As we all know, copyright law has a key role in the software industry.  It provides useful guidance to the thorny questions of 'how can I stop competitors copying my products' and 'to what extent can I lawfully restrict the activities of my licensees?'

The recent case of SAS Institute v World Programming Limited (WPL) is the latest in a long line of cases to tackle these questions.

Idea versus form

It is worth touching on the 'idea v form' principle first: the rule that copyright protects the expressions of ideas but not the ideas themselves.  In the context of software, the distinction is between the code and outputs, which generally are protected, and the underlying business logic or functionality, which is generally not.  EU law (the Software Directive 2009/24/EC) tells us that 'ideas and principles which underlie any elements of a computer program … are not protected by copyright', and this position has been fairly consistently confirmed in court cases over the years.

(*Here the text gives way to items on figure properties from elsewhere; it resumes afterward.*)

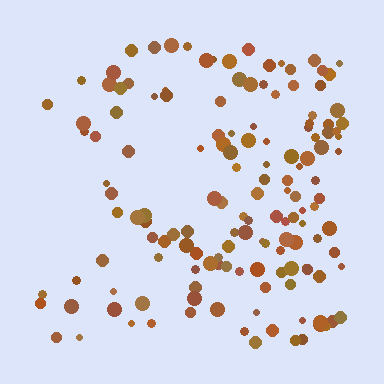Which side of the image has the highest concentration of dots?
The right.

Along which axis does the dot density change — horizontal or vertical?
Horizontal.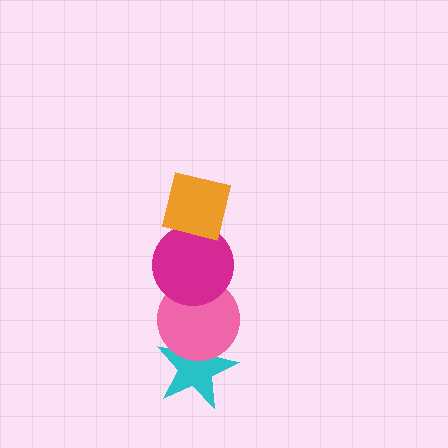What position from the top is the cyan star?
The cyan star is 4th from the top.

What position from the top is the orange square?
The orange square is 1st from the top.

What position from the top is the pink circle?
The pink circle is 3rd from the top.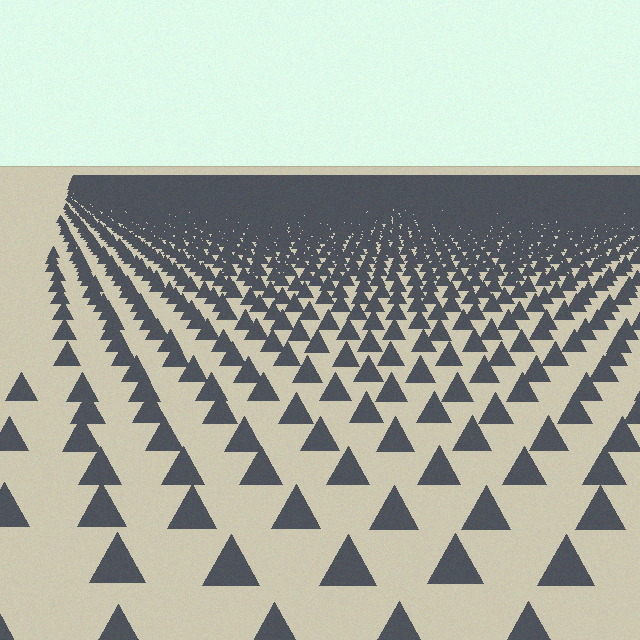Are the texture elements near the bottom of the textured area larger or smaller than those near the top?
Larger. Near the bottom, elements are closer to the viewer and appear at a bigger on-screen size.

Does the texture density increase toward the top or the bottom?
Density increases toward the top.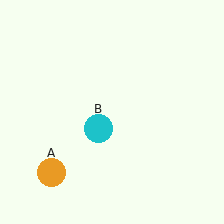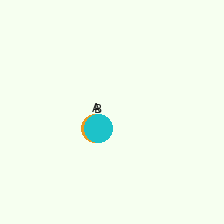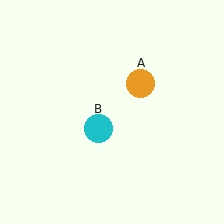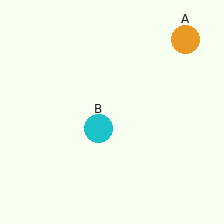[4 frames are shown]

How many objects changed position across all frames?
1 object changed position: orange circle (object A).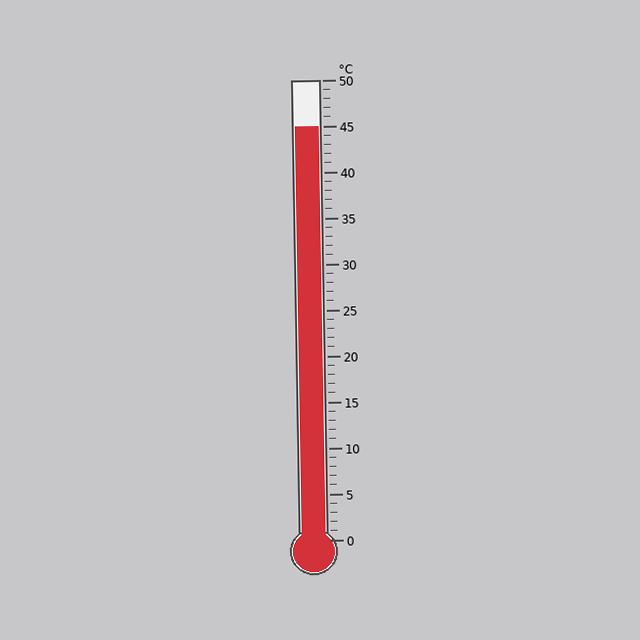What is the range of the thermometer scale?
The thermometer scale ranges from 0°C to 50°C.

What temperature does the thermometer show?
The thermometer shows approximately 45°C.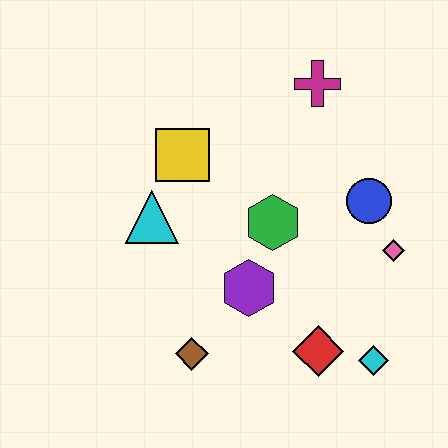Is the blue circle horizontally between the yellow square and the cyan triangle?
No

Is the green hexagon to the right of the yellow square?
Yes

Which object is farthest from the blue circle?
The brown diamond is farthest from the blue circle.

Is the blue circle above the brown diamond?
Yes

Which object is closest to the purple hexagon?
The green hexagon is closest to the purple hexagon.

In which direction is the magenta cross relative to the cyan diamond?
The magenta cross is above the cyan diamond.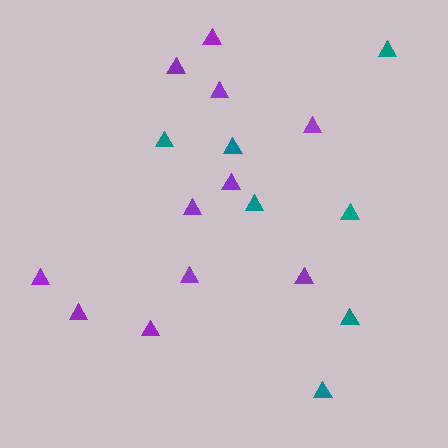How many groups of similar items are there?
There are 2 groups: one group of teal triangles (7) and one group of purple triangles (11).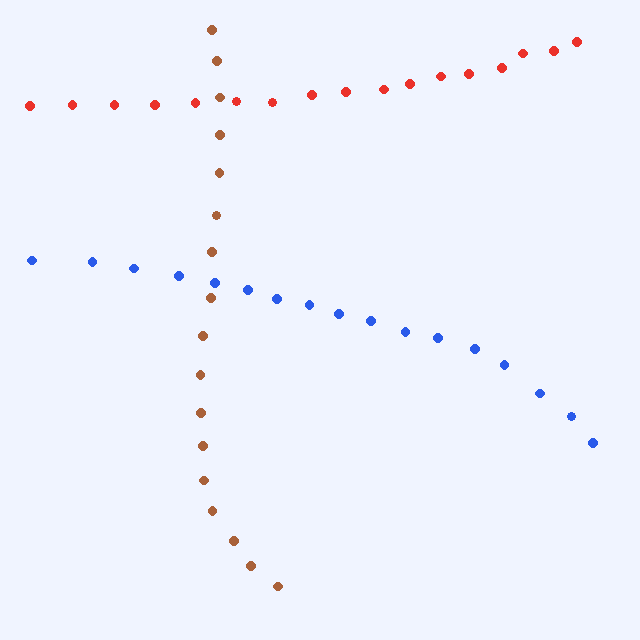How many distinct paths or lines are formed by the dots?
There are 3 distinct paths.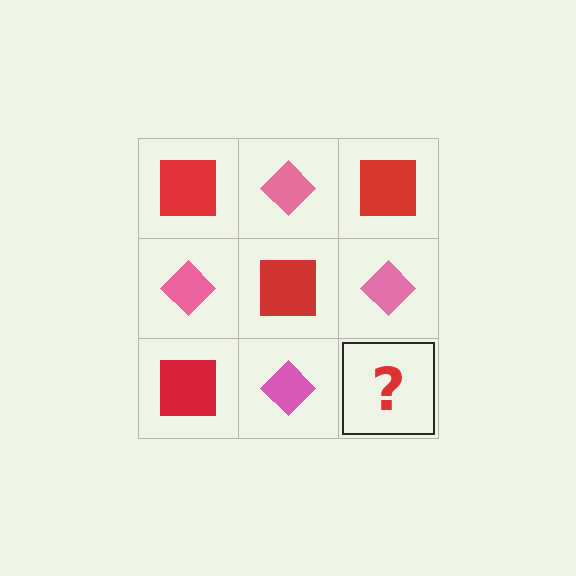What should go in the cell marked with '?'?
The missing cell should contain a red square.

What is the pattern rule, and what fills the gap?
The rule is that it alternates red square and pink diamond in a checkerboard pattern. The gap should be filled with a red square.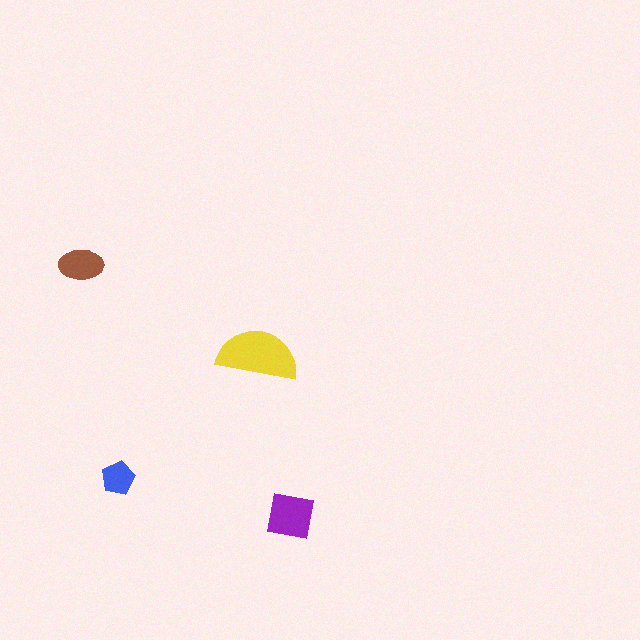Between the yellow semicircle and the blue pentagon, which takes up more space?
The yellow semicircle.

This case started in the High Court in 2010, worked its way to the Court of Justice of the EU (CJEU) in 2012, whose ruling was implemented by the High Court in January this year.

WPL was set up with the specific aim of emulating the business function of the software of SAS Institute, a very large software business but without actually copying the software code (and indeed without access to the code).  WPL did this by obtaining a limited licence of SAS’s software and associated user manuals, and then studying how it worked in order to create its own very similar software, written from scratch – so-called 'non-literal copying'.  SAS sued WPL for infringing its copyright in both its software and its user manuals, and for being in breach of its licence terms.  The High Court, with whom the CJEU agreed, however, largely rejected SAS’s claims.

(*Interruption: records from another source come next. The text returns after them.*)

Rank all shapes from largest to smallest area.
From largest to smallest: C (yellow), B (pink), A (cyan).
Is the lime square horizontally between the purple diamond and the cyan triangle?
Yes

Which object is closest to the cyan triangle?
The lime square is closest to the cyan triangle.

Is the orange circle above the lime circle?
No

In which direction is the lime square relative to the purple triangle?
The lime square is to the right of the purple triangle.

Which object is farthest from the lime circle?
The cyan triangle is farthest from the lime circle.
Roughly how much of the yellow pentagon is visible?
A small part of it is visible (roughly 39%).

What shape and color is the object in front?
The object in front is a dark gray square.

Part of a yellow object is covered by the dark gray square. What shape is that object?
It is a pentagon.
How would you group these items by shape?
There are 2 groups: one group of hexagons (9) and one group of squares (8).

The position confirmed by this case is that the copyright that exists in software code does not protect programming languages, interfaces or the underlying functionality of the program.

Activities of licensees

One other interesting aspect of this case was that WPL undertook much of the work whilst a licensee of SAS software.  The court considered the extent to which WPL was entitled, as a licensee, to observe, study or test the functioning of SAS’s software in order to determine the ideas and principles underlying it.  Such a right is indeed embedded in the legislation, although it has rarely been the subject of much judicial discussion before now.  Following direction from the CJEU, the High Court allowed WPL to rely on this in defence of some of the claims made against it.